Ein schöner Blick ins Land hinein, alles ist grün. Es ist zwar nicht (mehr) Weihnachten und nicht Nacht, doch wir singen „Stille Nacht, Heilige Nacht“. Der krönende Abschluss des Tages war in Jerusalem die Klagemauer, am Freitagabend feiern die Juden den Beginn des Shabbat: Massen von Menschen sind zur westlichen Mauer unterwegs, festlichgekleidet. Tolles Licht, feierliche Stimmung, die Männer singen und tanzen. Wir (Frauen) schauen über den Zaun ins Männerteil hinüber, sehen viele, viele Männer (und Jungen) mit Kippas, Hüten und sogar hohen Pelzmützen, die Schtreimel heißen. Auch Soldaten mit ihren Waffen tanzen und singen und erwarten die „Königin Shabbat”. Viele junge Israeli leben ihren Glauben, auch die Frauen. Sie beten und singen, wir nähern uns der Klagemauer, riesige Quader, viele gefaltete Zettel, die der Engel Gabriel in den Himmel holt.
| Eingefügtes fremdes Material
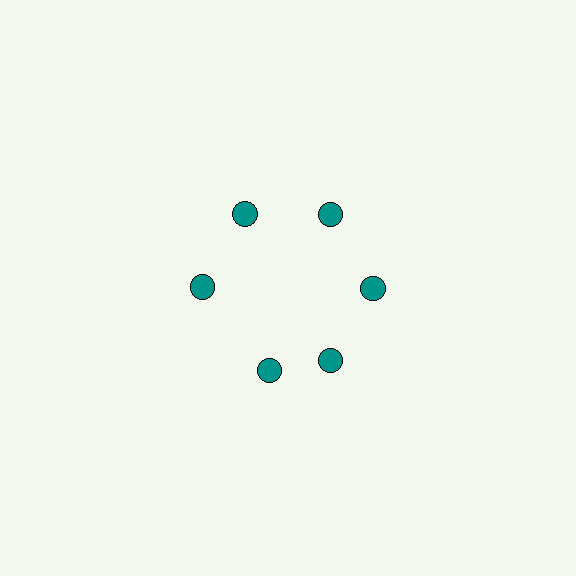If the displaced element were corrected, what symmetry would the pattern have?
It would have 6-fold rotational symmetry — the pattern would map onto itself every 60 degrees.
Unser vorletzter Tag beginnt am Ölberg mit dem berühmten Panoramablick – und es regnet, ja, stürmt! Schnell laufen wir zum Garten Gethsemane, dem Ort von „Wachet und betet“, der Todesangst Jesu und seiner Verhaftung. Beeindruckende uralte Olivenbäume. Mit vielen anderen drängen wir ins Trockene, in die Kirche der Nationen. Weiter in Richtung Altstadt, die wir durch das Löwentor betreten. Die Via Dolorosa öffnet sich uns mit dem Beginn der Stationen von Jesu Leidensweg. Hier beginnen Pilgergruppen ihren Weg zur Grabeskirche, teilweise mit Holzkreuzen auf den Schultern, sie singen und beten in vielen Sprachen. Wir reihen uns in die Masse Mensch ein, laufen in der engen Straße und suchen und finden unsere Gruppe immer wieder. Endlich – das Österreichische Hospiz, wir sind im Wiener Café Meinl angemeldet. Der Kaffee und auch die Sachertorte schmecken sensationell. Wir gehen auf die Dachterrasse und fotografieren Jerusalem von oben und stellen uns unter großem Gelächter zu zwei Gruppenbildern auf: erst „die Katholischen mit Pfarrer“, dann „die Evangelischen mit Pfarrer“. Weiter die Via Dolorosa entlang Richtung Grabeskirche, auch hier eine endlos lange Warteschlange vor dem Eingang. Wenn wir hinein wollen, müssten wir mindestens zwei Stunden anstehen - wir entscheiden uns dagegen und trennen uns für die Mittagspause. Teresa und ich schauen dem Treiben vor der Grabeskirche zu und bummeln dann in den Basar hinein. Es regnet und wir warten in der Erlöserkirche auf unsere Gruppe. Wir schauen uns noch das Gartengrab an und beschließen dann den Abend mit einem gemütlichen Beisammensein.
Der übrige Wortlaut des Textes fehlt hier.